Nexus is a multilateral scheme that provides a standard blueprint for domestic instant payment systems to communicate with each other. All they need to do is make a single connection into the network and they can be linked with all other participants.
I am delighted that the RBI has signed up to be a full participant in stage 4 of the project, alongside the central banks and instant payment system operators of Malaysia, the Philippines, Singapore and Thailand. In this phase of the project, the BIS will support the participating central banks and IPS as they work towards live implementation of Nexus. Once it is operational, Nexus will enable almost 1.5 billion people to make cross-currency transfers at the click of a button. And it would pave the way for other interested jurisdictions to join this multilateral network in due course.

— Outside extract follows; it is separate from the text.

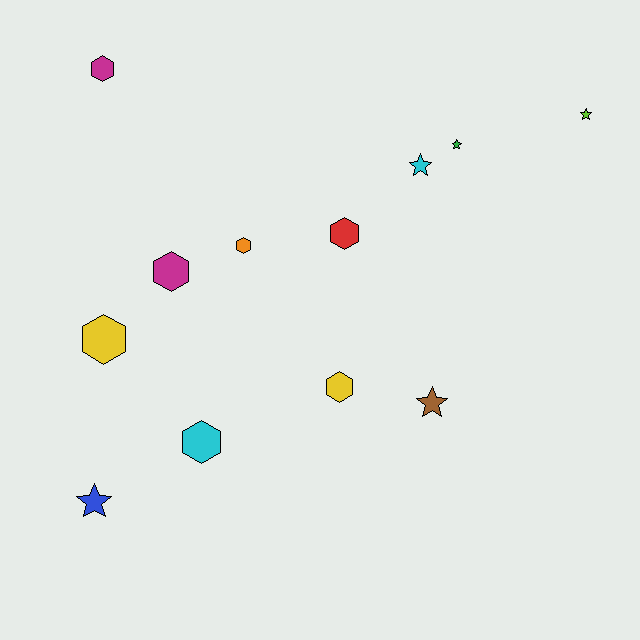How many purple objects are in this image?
There are no purple objects.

The second novel approach to improving cross-border payments that I would like to discuss involves applying new technology to enhance the effectiveness of the correspondent banking system. The adoption of tokenised commercial bank deposits is a key advance here. They provide three key benefits. First, they enable the pre-programming of financial integrity controls, greatly lowering the costs for financial institutions of providing cross-border payment services. Second, when brought together on a unified ledger, they can help to streamline clearing and settlement, enabling faster, less risky and more secure payments. Thirdly, through smart contracts, they can facilitate entirely new, more flexible, contingent payments.
The benefits of tokenised commercial bank deposits as a tool for cross-border payments could be even greater if combined with tokenised wholesale central bank money, to be used as a settlement asset. This approach could also facilitate high-value wholesale payments, which cannot feasibly be sent through IPS.

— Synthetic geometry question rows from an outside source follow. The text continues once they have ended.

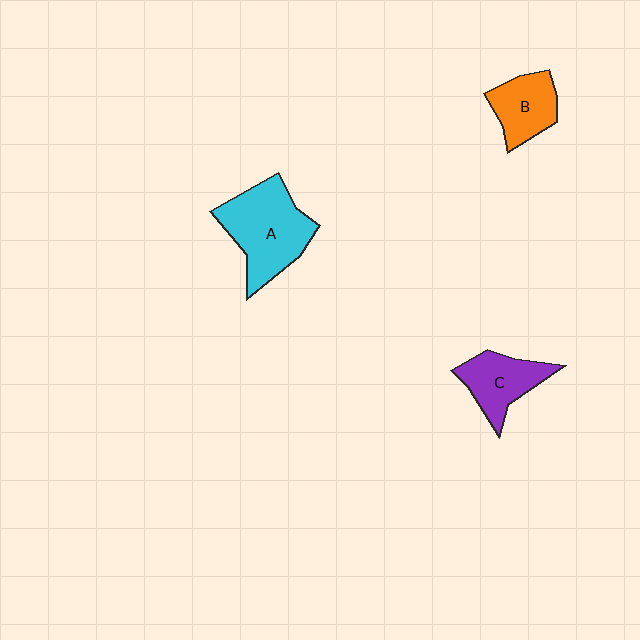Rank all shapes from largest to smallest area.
From largest to smallest: A (cyan), C (purple), B (orange).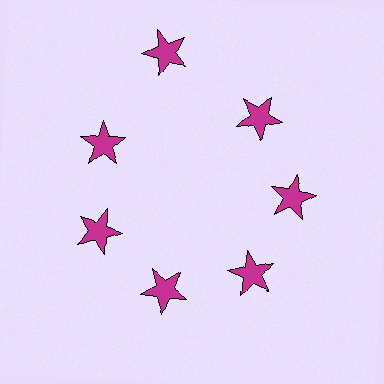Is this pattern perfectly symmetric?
No. The 7 magenta stars are arranged in a ring, but one element near the 12 o'clock position is pushed outward from the center, breaking the 7-fold rotational symmetry.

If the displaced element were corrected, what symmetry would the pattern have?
It would have 7-fold rotational symmetry — the pattern would map onto itself every 51 degrees.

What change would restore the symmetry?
The symmetry would be restored by moving it inward, back onto the ring so that all 7 stars sit at equal angles and equal distance from the center.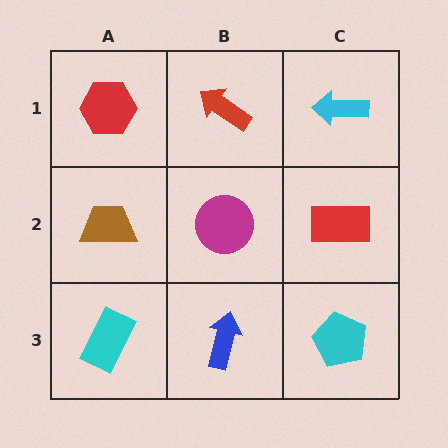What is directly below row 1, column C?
A red rectangle.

The BIS Innovation Hub recently launched Project Agorá together with seven central banks. In partnership with a large group of private financial firms convened by the Institute for International Finance, this project will examine the feasibility and use cases of the basic structure I have laid out.
The two approaches to improving cross-border payment systems that I have described are intrinsically worthwhile. They also feed into a broader vision of how the financial system should work in the future.

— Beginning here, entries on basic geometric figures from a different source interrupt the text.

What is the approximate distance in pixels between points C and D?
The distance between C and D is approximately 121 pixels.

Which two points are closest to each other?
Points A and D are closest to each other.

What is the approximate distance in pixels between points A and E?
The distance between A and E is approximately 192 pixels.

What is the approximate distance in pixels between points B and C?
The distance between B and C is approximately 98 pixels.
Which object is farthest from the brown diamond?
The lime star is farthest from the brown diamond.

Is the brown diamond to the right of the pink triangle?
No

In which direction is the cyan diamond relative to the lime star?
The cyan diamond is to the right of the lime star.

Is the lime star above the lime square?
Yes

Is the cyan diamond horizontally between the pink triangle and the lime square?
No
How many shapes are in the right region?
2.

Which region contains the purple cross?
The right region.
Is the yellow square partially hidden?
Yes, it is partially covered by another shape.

Recently, Nandan Nilekani and I proposed the concept of the Finternet as a way to articulate this vision. What we have in mind is a system where the combination of a sound economic architecture and application of advanced technologies within a robust regulatory and governance structure will enable individuals and businesses to transfer any financial asset, in any amount, at any time, using any device, to anyone else, anywhere in the world.
To realise that vision, we need to deploy novel technologies – including tokenised assets, unified ledgers and fast payment systems – in an integrated way.
The aim is not to use technology for its own sake, but rather to address major pain points and inefficiencies in the current system. This will deliver faster, more secure and cheaper transactions, providing more choice and better services for users of financial services, and bolstering financial inclusion.
Improving cross-border payments would certainly resolve a significant pain point in today's financial system. And doing so by interlinking fast payment systems and bolstering the correspondent banking system through the use of tokenised deposits and wholesale central bank money would also help to strengthen the integration and technological advancement of the financial system as a whole.
Thank you for your time. I wish you an insightful and worthwhile conference, and the RBI many more years of monetary and financial stability.